Kemudian Nabi shallallahu ‘alaihi wasallam bertanya pada Umar bin Khattab r.a. Maka Umar beropini : “Demi Allah pendapatku tidaklah sama dgn pendapat Abu Bakar.” Umar meminta pada Nabi “Ya Rasul, berikan mandat kepadaku untuk membunuh mereka, & beri mandat pada Ali untuk membunuh Aqil (saudaranya sendiri), supaya orang-orang musyrik itu jera & tak menuntut & memerangi kita lagi.” Demikianlah pertimbangan Umar.
Namun Nabi shallallahu ‘alaihi wasallam kala itu lebih condong pada pertimbangan Abu Bakar, & pertimbangan itu pun akhirnya dilakukan. Tawanan yg kaya mengeluarkan uang sekitar ribuan dinar, tawanan miskin diwajibkan mengajar anak-anak muslim membaca & menulis. Akan tetapi sesudah Nabi shallallahu ‘alaihi wasallam melaksanakan pendapat Abu Bakar ini, keesokan harinya, tatkala Umar r.a bertamu ke rumah Nabi, beliau menjumpai Nabi shallallahu ‘alaihi wasallam & sobat Abu Bakar r.a dlm kondisi menangis.
Sahabat Umar pun kaget & bertanya, “Kenapa anda berdua menangis?” Sahabat Umar pun terus mengajukan pertanyaan kenapa mereka berdua menangis. Nabi shollallahu’alaihiwasallam menjawab yg pada dasarnya ialah bahwa gres saja turun ayat Al Quran dlm surat Al Anfal terkait tawanan perang. Dan di dlm ayat itu dijelaskan bahwa Allah membenarkan sikap & pendapat Umar r.a. Diterangkan mirip itu, kian keraslah tangisan Umar. Tapi sahabat Umar ini tak merasa sedikitpun dirinya mahir meski pendapatnya dibenarkan wahyu Ilahi. Karena keputusan sudah diambil oleh Nabi shallallahu ‘alaihi wasallam, pemimpin umat, & teman Umar r.a sami’na wa atho’na.
Begitulah sikap seorang kader dakwah semestinya. Tak perlu merasa berjasa atas apa capaian yg kita raih.

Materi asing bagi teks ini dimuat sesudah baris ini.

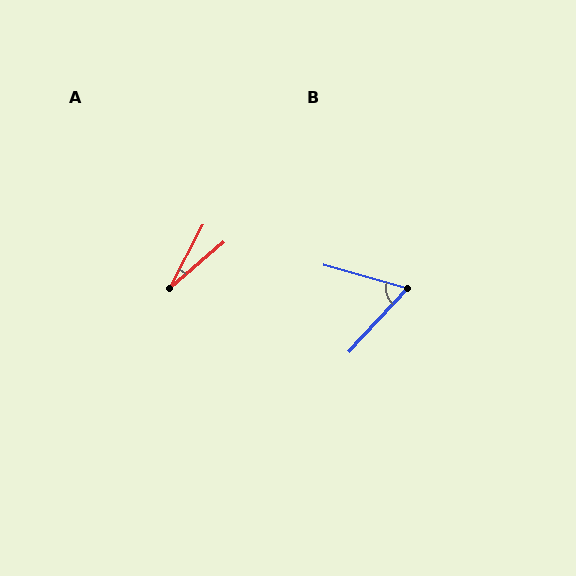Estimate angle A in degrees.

Janganlah pernah berkata, “seandainya bukan lantaran gue maka agenda dakwah ini tak akan sukses”. Sesungguhnya kita ini hanyalah manusia, seberapa pun besar usaha kita, Allah lah yg akan memilih hasil karenanya. Maka dr itu janganlah merasa ujub (bangga diri) atas ide-ide kita dlm dakwah. Jadilah hamba yg tawadhu’ yang senantiasa mengharap ridho Allah semata.

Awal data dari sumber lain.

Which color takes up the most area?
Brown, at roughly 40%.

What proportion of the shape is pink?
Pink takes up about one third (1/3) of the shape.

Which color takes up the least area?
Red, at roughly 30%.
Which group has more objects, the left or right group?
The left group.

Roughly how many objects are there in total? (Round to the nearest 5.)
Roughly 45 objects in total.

Kemudian, info tentang perang badar hingga pula ke kota Madinah, padahal Nabi shallallahu ‘alaihi wasallam & pasukan sobat belum pulang kembali ke kota Madinah. Di Perang Badar ini Nabi mengizinkan sahabat Ustman bin Affan r.a (menantu Nabi) tak ikut berperang karena sedang menunggui istrinya Ruqoyyah (putri Nabi) yg sedang sakit keras. Usai perang, tercatat jumlah pasukan kafir Quraisy yg terbunuh dlm peperangan cukup banyak dibandingkan dgn pasukan kaum muslimin yg syahid. Pun dgn jumlah ghonimah yg ditemukan sangatlah hebat banyaknya. Namun Nabi shallallahu ‘alaihi wasallam kembali pulang ke Madinah bersamaan dgn selesainya prosesi pemakaman Ruqoyyah, putri Nabi sekaligus istri Ustman r.a. Nabi tak sempat ikut memandikan, mensholatkan, & menguburkan putri tercintanya ini.

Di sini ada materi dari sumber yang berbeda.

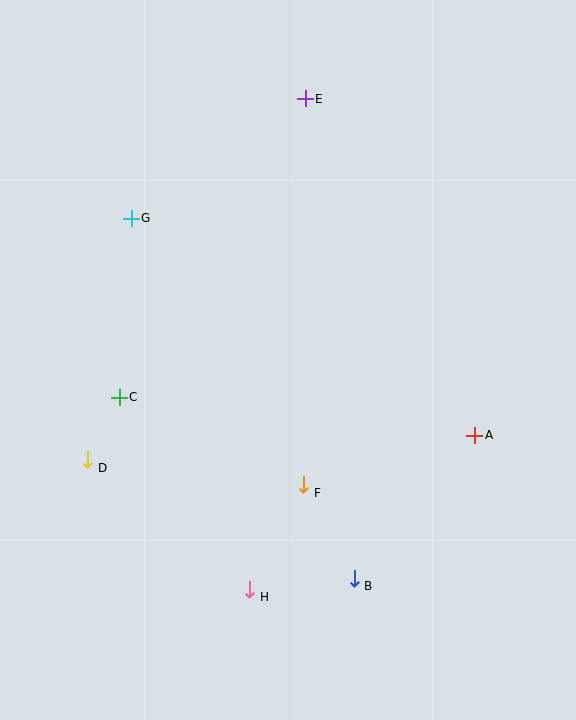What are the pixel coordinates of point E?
Point E is at (305, 99).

Maka dr cerita ini kita belajar wacana dua keadaan, di satu segi Madinah berduka lantaran meninggalnya putri Nabi shollallahu ‘alaihi wasallam, tetapi di segi lain Madinah bergembira karena berhasil mengalahkan pasukan kafir Quraisy Mekkah & menenteng ghonimah yg lumayan banyak. Maka bahu-membahu tak ada kondisi 100% kegembiraan cuma karena kemenangan ataupun 100% kesedihan karena suatu musibah. Semua kondisi pasti ada kebaikan yg mesti di hayati & dinikmati dgn baik agar selalu menjadi pesan yang tersirat & inspirasi untuk usaha-usaha berikutnya. Cukup tegakkan persepsi, hadap tantangan hidup ke depan, & carilah ridho Allah, pasti hidup kita tentram.